Tout au long de ce processus, le mouvement ouvrier naissant et se renforçant en France ne produit que peu de contenu politique vis-à-vis de cette question. Les quelques voix qui s’élèvent contre le colonialisme se contentent de dénoncer le coût financier et humain pour la population française. On ne trouve guère de traces relatant des positionnements anticoloniaux, ou encore se préoccupant de la vie des populations tombant sous le joug de l’armée française. Pire, une partie des socialistes utopiques et autres saint-simoniens perçoivent par exemple l’Algérie comme une terre vierge, sur laquelle expérimenter librement un nouvel ordre social communautaire. Pourtant, de nombreuses résistances sont menées par les peuples coloniaux et ce, dès 1830. En Algérie, l’Emir Abd-el-Kader prend la tête d’une révolte qui durera jusqu’en 1844 avant d’être écrasée par les troupes du maréchal Bugeaud. En 1878, le peuple kanak se soulève également contre la présence française, et mène une véritable guerilla. L’armée française bénéficiera d’ailleurs du soutien militaire des déportés au bagne, dont de nombreux communards ! Louise Michel est, lors de ces évènements, l’une des rares à prendre position en faveur des revendications kanak.
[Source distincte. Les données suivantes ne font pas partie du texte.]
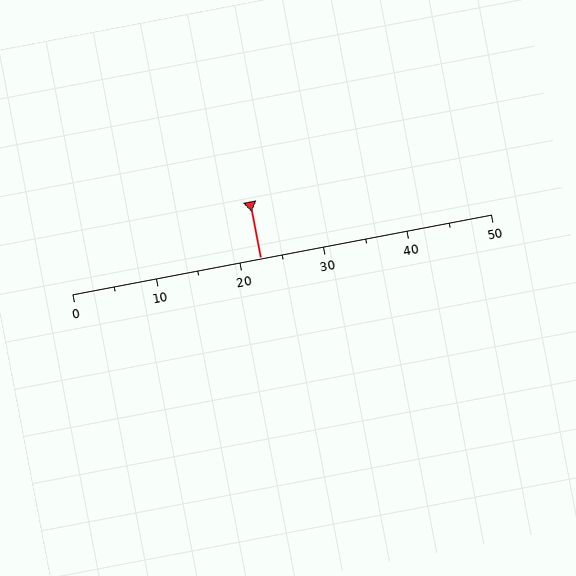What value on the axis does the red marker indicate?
The marker indicates approximately 22.5.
De la théorie à la pratique, une lente impatience
Dès les années 1850, Marx prend des positions critiques par rapport au colonialisme anglais en Inde, il condamne la guerre contre la Chine, apporte un soutien critique au gouvernement de Lincoln contre les sudistes. Autour de 1870, il défend la thèse selon laquelle la libération du prolétariat britannique est impossible tant que l’Irlande n’est pas libre de toute domination coloniale. Le mouvement ouvrier anglais est par conséquent percuté relativement tôt par cette question. Mais il faudra attendre 1896 et le Congrès de Londres de la Deuxième Internationale pour avoir une première caractérisation sérieuse du fait colonial dans une résolution. On peut y lire : « la politique coloniale […] n’est que l’extension du champ d’exploitation capitaliste dans l’intérêt exclusif de la classe capitaliste. » Cependant, aucune politique concrète ne sera mise en place pour combattre les puissances impérialistes et soutenir le combat des populations colonisées. L’anticolonialisme du mouvement ouvrier reste théorique, et même si la compréhension du phénomène colonial a progressé et qu’il est admis qu’il est l’un des aspects contemporains d’un capitalisme expansionniste, il ne fait l’objet d’aucune campagne large et massive. Cela s’explique par deux aspects principaux.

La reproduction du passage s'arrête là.